Artesunate dosing practices
During both survey rounds weighing of patients was commonly performed for artesunate prescribed children in the paediatric ward (83.6 and 82.4% respectively) while it was rare among adults in medical wards (15.4 and 20.8% respectively). Yet recommended artesunate dosing of patients who had weight measured significantly improved between rounds—from 57.3 to 70.0% (p = 0.003) among all patients, from 54.9 to 65.6% (p = 0.049) for children < 20 kg requiring a dose of 3 mg/kg, and from 61.6 to 79.5% (p = 0.008) for patients > 20 kg requiring a dose of 2.4 mg/kg. Artesunate prescriptions below recommended dose also significantly declined—from 27.7 to 16.7% (p = 0.005) among all patients, from 35.9 to 22.1% (p = 0.008) for children < 20 kg, and from 13.4 to 4.3% (p = 0.017) for patients > 20 kg (Table 6).
Table 6.
Artesunate dose | Children < 20 kg | Patients > 20 kg | All patientsa | ||||||
---|---|---|---|---|---|---|---|---|---|
Round 1 N = 195 |
Round 2 N = 253 |
p-value | Round 1 N = 112 |
Round 2 N = 117 |
p-value | Round 1 N = 307 |
Round 2 N = 370 |
p-value | |
n (%) | n (%) | n (%) | n (%) | n (%) | n (%) | ||||
Recommendedb | 107 (54.9) | 166 (65.6) | 0.049 | 69 (61.6) | 93 (79.5) | 0.008 | 176 (57.3) | 259 (70.0) | 0.003 |
Below recommended | 70 (35.9) | 56 (22.1) | 0.008 | 15 (13.4) | 5 (4.3) | 0.017 | 85 (27.7) | 61 (16.7) | 0.005 |
Above recommended | 18 (9.2) | 31 (12.3) | 0.265 | 28 (25.0) | 19 (16.2) | 0.147 | 46 (15.0) | 50 (13.5) | 0.581 |
a31 patients without dose information were excluded
b3 mg/kg for patients < 20 kg; 2.4 mg/kg for patients > 20 kg
Discussion
The capacity of Kenyan hospitals to provide parasitological malaria diagnosis is universal, continuous and reliant on malaria microscopy with uncommonly stocked RDTs.
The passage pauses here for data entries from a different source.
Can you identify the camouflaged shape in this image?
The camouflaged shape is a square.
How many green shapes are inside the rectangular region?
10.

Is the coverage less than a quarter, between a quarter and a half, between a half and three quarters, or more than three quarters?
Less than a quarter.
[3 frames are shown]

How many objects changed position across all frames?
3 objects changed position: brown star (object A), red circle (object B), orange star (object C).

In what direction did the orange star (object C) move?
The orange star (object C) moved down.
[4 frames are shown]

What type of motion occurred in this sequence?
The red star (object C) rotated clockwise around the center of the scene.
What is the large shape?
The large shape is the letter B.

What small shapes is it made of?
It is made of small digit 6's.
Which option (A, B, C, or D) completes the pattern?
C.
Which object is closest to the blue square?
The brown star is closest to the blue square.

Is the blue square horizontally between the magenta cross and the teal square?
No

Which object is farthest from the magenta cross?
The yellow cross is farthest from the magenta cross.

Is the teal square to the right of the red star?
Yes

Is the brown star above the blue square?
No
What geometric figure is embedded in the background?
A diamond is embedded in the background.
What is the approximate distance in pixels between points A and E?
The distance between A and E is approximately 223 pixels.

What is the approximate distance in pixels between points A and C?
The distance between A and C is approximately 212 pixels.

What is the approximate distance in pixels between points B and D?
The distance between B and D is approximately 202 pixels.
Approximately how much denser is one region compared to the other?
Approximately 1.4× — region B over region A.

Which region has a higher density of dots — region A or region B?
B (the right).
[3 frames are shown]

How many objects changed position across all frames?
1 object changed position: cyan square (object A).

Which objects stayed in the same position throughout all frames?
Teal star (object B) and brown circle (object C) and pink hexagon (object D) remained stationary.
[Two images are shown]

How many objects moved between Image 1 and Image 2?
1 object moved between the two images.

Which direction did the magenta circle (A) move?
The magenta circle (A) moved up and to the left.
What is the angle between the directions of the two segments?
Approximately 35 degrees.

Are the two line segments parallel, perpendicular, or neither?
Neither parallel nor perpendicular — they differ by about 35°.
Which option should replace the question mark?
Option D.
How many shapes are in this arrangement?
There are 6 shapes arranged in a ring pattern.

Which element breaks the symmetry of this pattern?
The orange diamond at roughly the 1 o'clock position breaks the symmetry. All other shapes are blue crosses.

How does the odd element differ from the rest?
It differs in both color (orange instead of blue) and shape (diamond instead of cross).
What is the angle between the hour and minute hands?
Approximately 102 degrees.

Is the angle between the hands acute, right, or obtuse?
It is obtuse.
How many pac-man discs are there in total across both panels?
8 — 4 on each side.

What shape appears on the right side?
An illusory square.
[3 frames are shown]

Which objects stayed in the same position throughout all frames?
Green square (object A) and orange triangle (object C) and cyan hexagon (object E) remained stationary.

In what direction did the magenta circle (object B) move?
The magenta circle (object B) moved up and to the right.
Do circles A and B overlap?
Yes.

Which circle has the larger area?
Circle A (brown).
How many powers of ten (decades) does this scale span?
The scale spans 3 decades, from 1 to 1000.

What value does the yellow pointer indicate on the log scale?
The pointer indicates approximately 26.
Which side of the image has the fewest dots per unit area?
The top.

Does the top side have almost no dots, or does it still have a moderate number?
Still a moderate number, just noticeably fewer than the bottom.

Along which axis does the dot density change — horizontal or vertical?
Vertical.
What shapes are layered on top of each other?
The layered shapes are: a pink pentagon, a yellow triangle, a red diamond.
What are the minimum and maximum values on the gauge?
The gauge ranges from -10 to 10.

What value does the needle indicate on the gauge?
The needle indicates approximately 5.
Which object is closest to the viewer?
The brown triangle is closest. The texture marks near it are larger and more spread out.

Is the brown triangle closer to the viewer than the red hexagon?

Despite an international interest in the use of RDTs across all levels of care [23], the results of this study are not surprising and they are in line with malaria diagnostic policy in Kenya promoting use of RDTs at lower level facilities where malaria microscopy is not available [24]. What however remains to be examined in Kenya are the levels reached with the quality assurance components of malaria microscopy at hospital laboratories—the activity shown to be feasible and successfully implemented in some areas of Kenya [25–28]. Major improvements in the availability of artesunate, decline in retrospective stock-outs, disappearance of expired stocks, and universal availability of artesunate in high malaria risk areas have also been observed during 2016. These encouraging trends should be however balanced against findings in low risk areas where 21% of hospitals had no artesunate and 15% were found without any injectable anti-malarial in stock. Artesunate stock-outs at hospitals have been rarely examined across Africa but they are unlikely to be unique to Kenya [29, 30]. While investigations of the supply chain are beyond the scope of this study, the interactions between survey teams and hospital pharmacists do suggest that broad range of the managerial issues related to the integration of commodity orders and delayed financial clearances of the supplies are likely factors constraining access to free artesunate. The future maintenance of the effective supply chain at hospitals with artesunate and resolved stock-outs at other hospitals will be critical for universal and continuous policy implementation. A significant increase in the coverage of hospitals with artesunate posters, a simple job aid facilitating its administration, has also been observed. Yet despite its distribution by study teams to all wards during the first survey, less than three-quarters of hospitals had at least one ward with displayed poster 6 months later. The results show that even simple interventions such as poster distributions require repeated engagements with hospitals to optimize the coverage.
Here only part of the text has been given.